イノセンス(押井守)

 前作「攻殻機動隊」のときも同じ感想を持ったのだけど、「ブレード・ランナー」がもっとシンプルな方法で語っていたテーマを、難解というか衒学的なアプローチで語りなおしたにすぎない、ということ。ペダンティックな過剰さというのは「うる星」のメガネ的に笑いと結びついた時には効果的なんだけど、真顔で言われるとちょっと鬱陶しいし、恥ずかしい。犬狼シリーズの「赤い眼鏡」や「ケルベロス」ではそこら辺にまだ余裕があって楽しめたんだけどなあ。その窮屈さというのは、すべてセリフで埋め尽くそうというスタイルに原因があると思われる。翻ってみるに「ブレ・ラン」の美しさというのは行間を読ませる「余白の美」にあった訳で。だから今回は続編をわざわざ作ろうというのだから、別の方法論でもって成立させようという試みだと期待してた。それがなんと前回の2割り増しの引用や警句で押し込んできたから失望もより一層だった、ということ。

 テーマはそういうことで、もう一方の映像面。日本じゃないと作れないタイプの画づくりで面目躍如、ではある。しかしこれまたがっかりだったのは「北端」のイメージがこれまたまんま「ブレ・ラン」の冒頭のイメージで。加えてピュアCGとセルアニメ(まあ本当はセルを使ってないデジタルベースではあると思う。ここでは所謂ニ次元画の意)の齟齬が拭いがたくあった。監督のエクスキューズなのか「それは狙い通り」ってことを公開前に予めアナウンスしてた記憶がある。であるならば、次回はナチュラルな画作りもいけるところを見せてほしい。
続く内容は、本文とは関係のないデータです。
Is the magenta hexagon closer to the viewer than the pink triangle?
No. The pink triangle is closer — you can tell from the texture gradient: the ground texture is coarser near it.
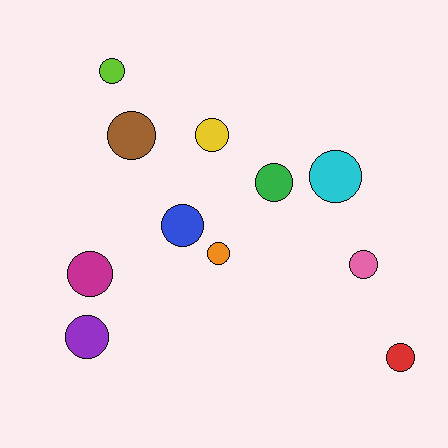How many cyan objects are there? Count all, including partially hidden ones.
There is 1 cyan object.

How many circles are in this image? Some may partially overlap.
There are 11 circles.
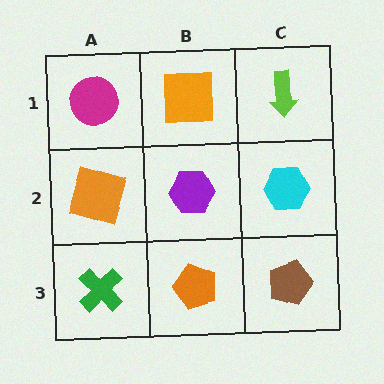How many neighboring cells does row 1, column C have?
2.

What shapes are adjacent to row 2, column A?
A magenta circle (row 1, column A), a green cross (row 3, column A), a purple hexagon (row 2, column B).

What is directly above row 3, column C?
A cyan hexagon.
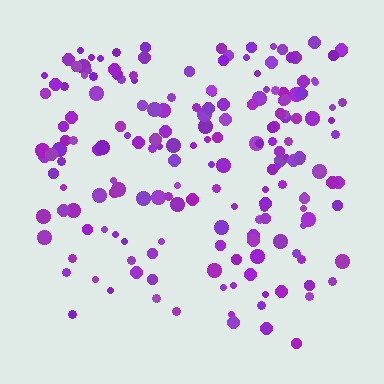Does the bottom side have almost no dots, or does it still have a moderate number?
Still a moderate number, just noticeably fewer than the top.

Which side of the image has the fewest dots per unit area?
The bottom.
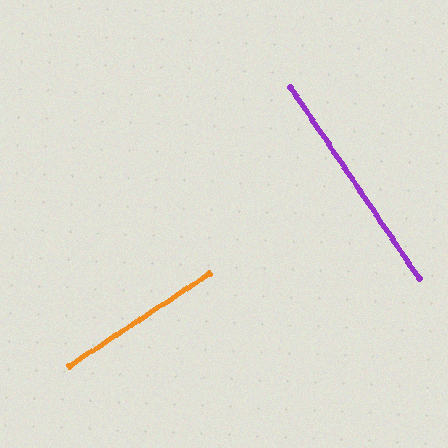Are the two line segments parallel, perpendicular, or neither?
Perpendicular — they meet at approximately 89°.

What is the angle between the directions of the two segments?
Approximately 89 degrees.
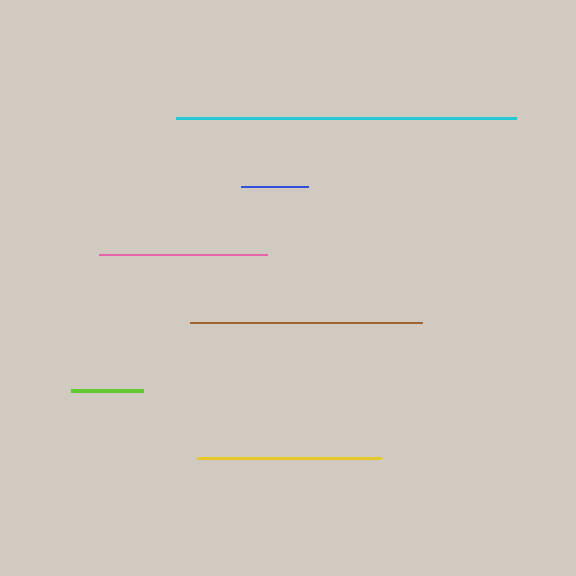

 さて上記の不満項目をさておいても「いかがなものか」といわざるを得ないのは結末あたりで被害者の少女に対して放たれるバトーのセリフ。「お前は迷惑をかけた相手の気持ちを想像はしなかったのか?人間のことじゃねえ、人形に対してだ!(大意)」というのはあんまりである。監督の(球体関節)人形へのフェティッシュの吐露なのか、気持ちよくは終わらせないぞという天邪鬼さ加減なのか。ちょっと理解しがたいな。(ところで元々SFのクリシェで構成されている作品なので指摘するのも野暮なんだけど、20世紀SF第6集所収の「真夜中をダウンロード」と大枠同じプロットですね。)

 まあこうして色々不満点を挙げてしまうのも好きだから故ではあります。監督は同じシーンが執拗にリピートするような「出口なし」の悪夢的なシチュエーションを好んで扱ってるけれど、今回もそれは健在で、そこだけは素直に嬉しかった。